La autoridad legítima no se mide por los títulos que reclama ni por los honores que exige, sino por los actos que la respaldan. El servidor público que busca el primer asiento, el saludo reverente y la distancia con los suyos ha invertido el sentido del mandato: cree que el pueblo existe para servirlo, cuando es él quien fue puesto para servir.
La coherencia como forma de respeto
Existe un vicio que atraviesa nuestra historia republicana: el de las autoridades que dictan normas que no cumplen, que predican una moral que no practican, que exigen a los demás lo que se dispensan a sí mismas. El ciudadano lo percibe con claridad y responde con la única moneda que le queda: el desprecio silencioso hacia quien manda sin autoridad moral.
El poder que impone reglas pesadas y se reserva las excepciones no construye orden, construye resentimiento. Cada vez que una autoridad se coloca por encima de la ley que promulga, enseña al ciudadano que la ley es un instrumento de los débiles y una formalidad para los fuertes. Así se erosiona, gesto a gesto, el contrato que sostiene la vida en común.
El verdadero liderazgo se reconoce en lo contrario: en quien carga primero el peso que pide cargar, en quien renuncia al privilegio antes de exigir sacrificio, en quien entiende que la grandeza en el servicio público consiste en desaparecer detrás de la obra. El que se engrandece a costa del cargo, tarde o temprano, es empequeñecido por él.
LA OTRA CARA
El culto a las apariencias
Cuidado con el dirigente que administra su imagen con más esmero que sus responsabilidades. Hay quienes convierten la política en una ceremonia permanente de sí mismos: inauguraciones sin obra, anuncios sin ejecución, discursos calibrados para la fotografía y no para el resultado.
La apariencia bien cuidada es el disfraz más común de la incompetencia. Cuando el gesto reemplaza a la gestión, el ciudadano recibe teatro donde esperaba servicio. Y ninguna escenografía, por costosa que sea, alimenta a quien tiene hambre ni protege a quien vive con miedo.
La jerarquía que sirve
Toda comunidad necesita autoridad, pero no toda autoridad merece obediencia. La distinción está en su propósito: hay jerarquías que existen para servir y jerarquías que existen para servirse. La primera dignifica al que manda y al que obedece; la segunda degrada a ambos.
Una república sana no elimina la autoridad, la reorienta: la pone al servicio del más débil y no del más poderoso.

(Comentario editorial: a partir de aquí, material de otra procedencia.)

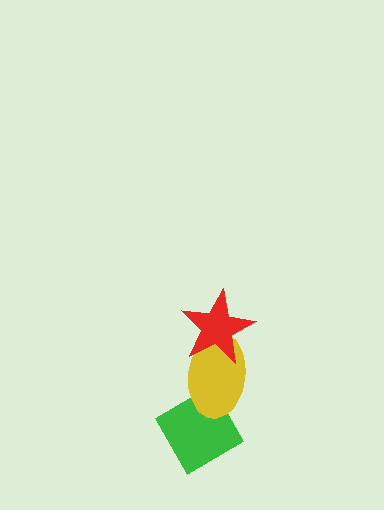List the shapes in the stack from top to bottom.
From top to bottom: the red star, the yellow ellipse, the green diamond.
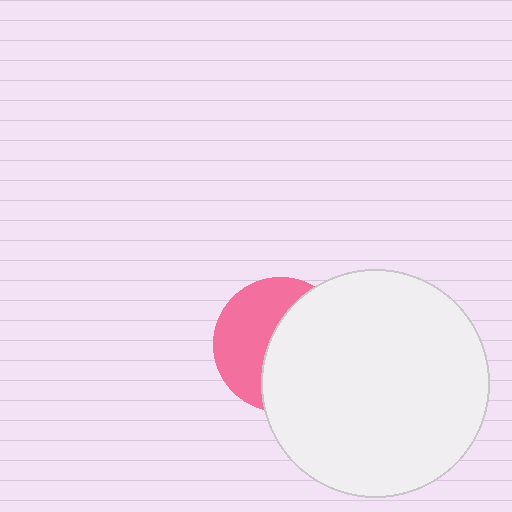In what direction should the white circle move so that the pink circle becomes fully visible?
The white circle should move right. That is the shortest direction to clear the overlap and leave the pink circle fully visible.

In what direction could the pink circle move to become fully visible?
The pink circle could move left. That would shift it out from behind the white circle entirely.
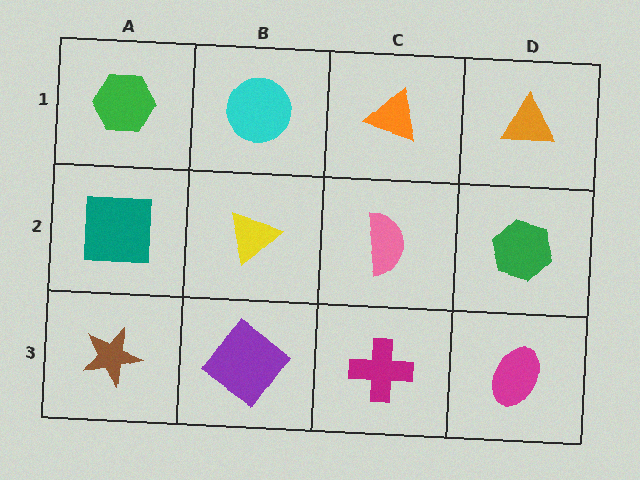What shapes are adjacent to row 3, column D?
A green hexagon (row 2, column D), a magenta cross (row 3, column C).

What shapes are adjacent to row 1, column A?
A teal square (row 2, column A), a cyan circle (row 1, column B).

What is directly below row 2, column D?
A magenta ellipse.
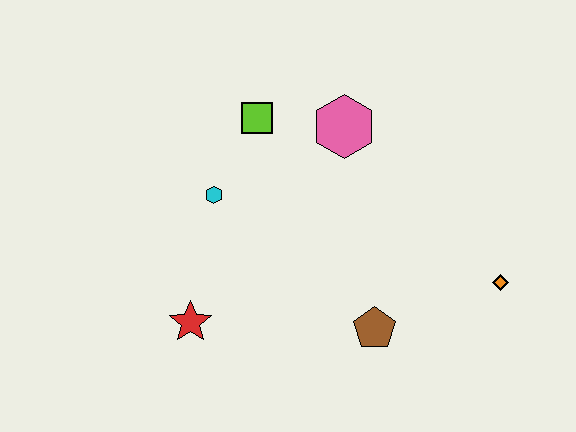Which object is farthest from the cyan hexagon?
The orange diamond is farthest from the cyan hexagon.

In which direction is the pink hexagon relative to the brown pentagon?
The pink hexagon is above the brown pentagon.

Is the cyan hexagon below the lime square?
Yes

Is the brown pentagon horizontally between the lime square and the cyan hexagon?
No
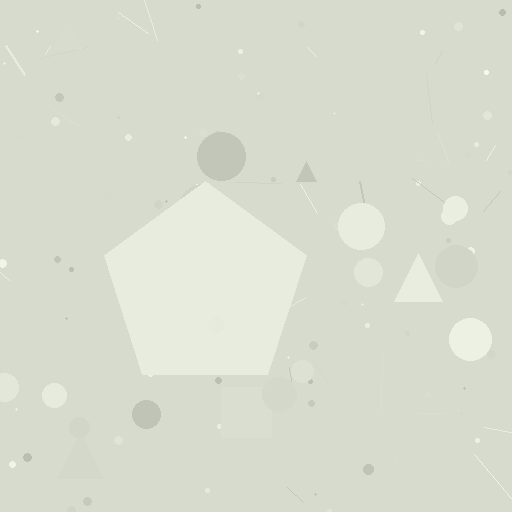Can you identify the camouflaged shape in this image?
The camouflaged shape is a pentagon.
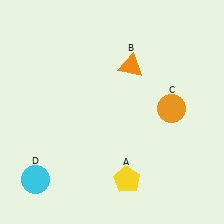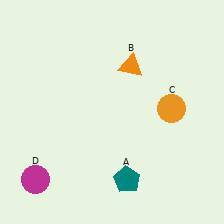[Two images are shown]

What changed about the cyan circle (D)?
In Image 1, D is cyan. In Image 2, it changed to magenta.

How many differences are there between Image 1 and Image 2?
There are 2 differences between the two images.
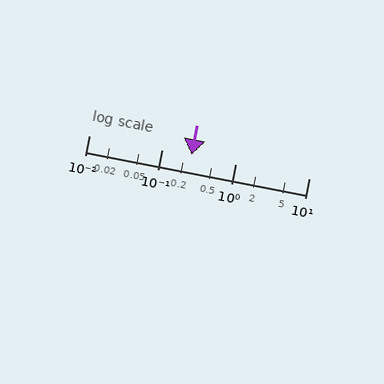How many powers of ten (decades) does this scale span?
The scale spans 3 decades, from 0.01 to 10.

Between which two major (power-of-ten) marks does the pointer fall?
The pointer is between 0.1 and 1.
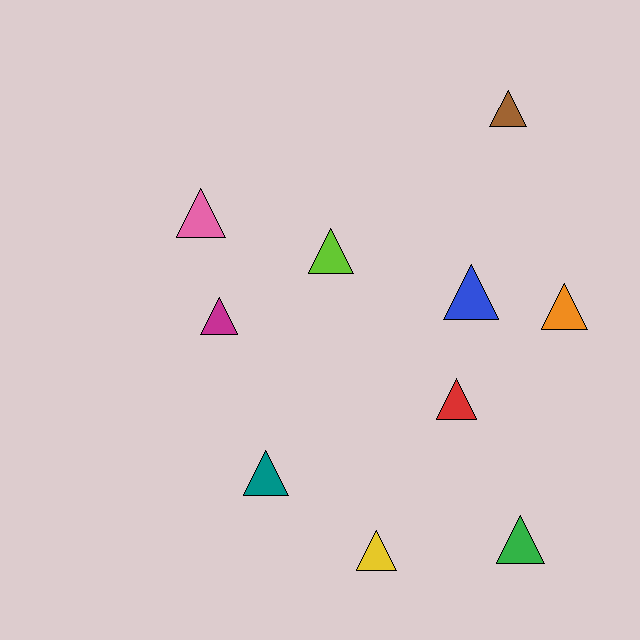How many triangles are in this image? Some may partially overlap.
There are 10 triangles.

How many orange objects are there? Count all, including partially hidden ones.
There is 1 orange object.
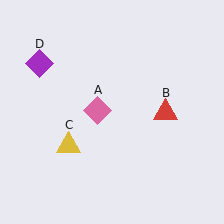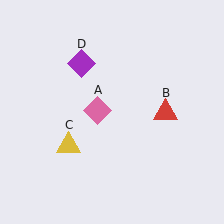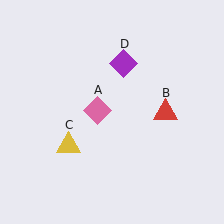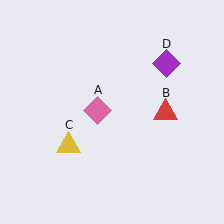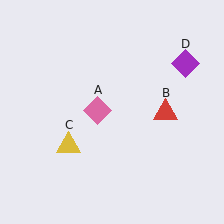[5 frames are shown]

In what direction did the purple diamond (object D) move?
The purple diamond (object D) moved right.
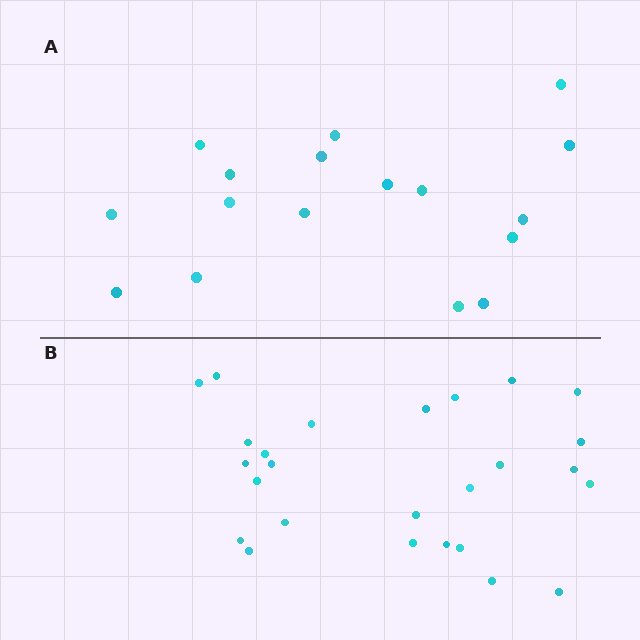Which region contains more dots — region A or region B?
Region B (the bottom region) has more dots.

Donde el que dirige entiende que su función es un encargo y no un trono, la política deja de ser conquista y vuelve a ser oficio.
AFORISMOS
- El que exige sacrificios que no comparte, no manda: abusa. — JFT
- La autoridad sin coherencia es un cargo sin peso. — JFT
- Gobernar es cargar primero el fardo que se pide cargar. — JFT
- Ningún título reemplaza a un acto; ninguna pose, a un resultado. — JFT
- El que se engrandece con el cargo será empequeñecido por él. — JFT
PROPUESTAS
- Someter a toda alta autoridad a las mismas reglas de austeridad, transparencia y rendición de cuentas que impone al resto del Estado.

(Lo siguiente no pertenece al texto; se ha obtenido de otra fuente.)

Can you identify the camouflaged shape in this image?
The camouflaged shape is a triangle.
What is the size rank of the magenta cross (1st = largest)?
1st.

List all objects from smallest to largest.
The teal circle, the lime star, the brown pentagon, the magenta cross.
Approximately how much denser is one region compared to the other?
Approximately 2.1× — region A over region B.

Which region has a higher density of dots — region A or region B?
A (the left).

- Publicar indicadores verificables de ejecución —no de anuncios— para cada promesa de gestión, con seguimiento ciudadano abierto.

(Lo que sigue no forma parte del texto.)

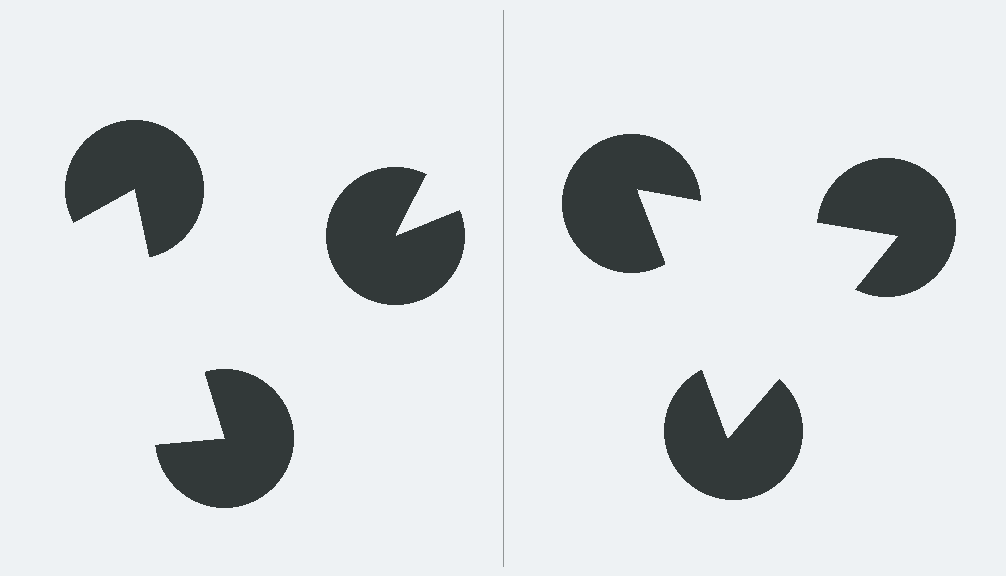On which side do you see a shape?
An illusory triangle appears on the right side. On the left side the wedge cuts are rotated, so no coherent shape forms.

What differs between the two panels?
The pac-man discs are positioned identically on both sides; only the wedge orientations differ. On the right they align to a triangle; on the left they are misaligned.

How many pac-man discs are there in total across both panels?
6 — 3 on each side.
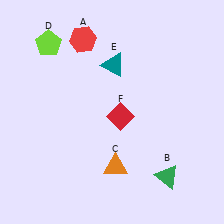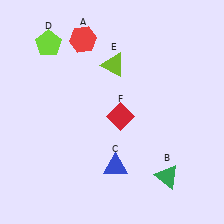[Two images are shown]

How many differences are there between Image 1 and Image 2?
There are 2 differences between the two images.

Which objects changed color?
C changed from orange to blue. E changed from teal to lime.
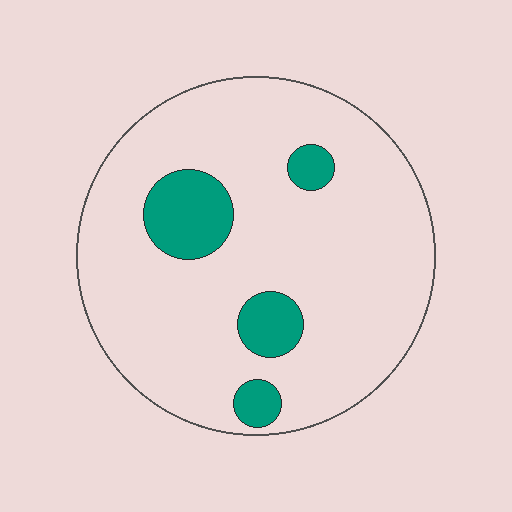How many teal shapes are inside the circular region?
4.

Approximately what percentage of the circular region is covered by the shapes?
Approximately 15%.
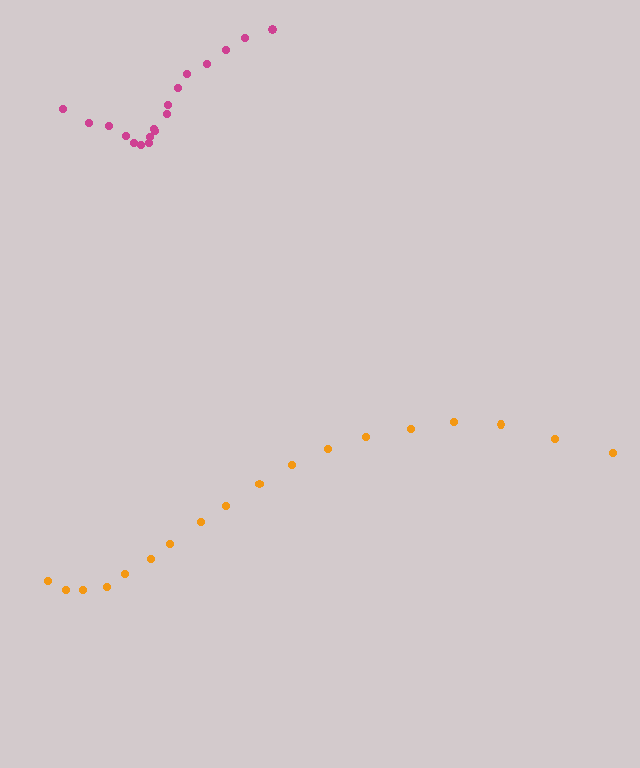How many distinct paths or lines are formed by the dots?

- Eliminar privilegios protocolares y gastos suntuarios que separan al funcionario del ciudadano al que sirve.
- Condicionar la evaluación de cada funcionario a la coherencia entre lo prometido y lo cumplido, medida con datos.
- Reforzar los mecanismos que sancionan el uso del cargo para beneficio personal o de imagen, con consecuencias reales.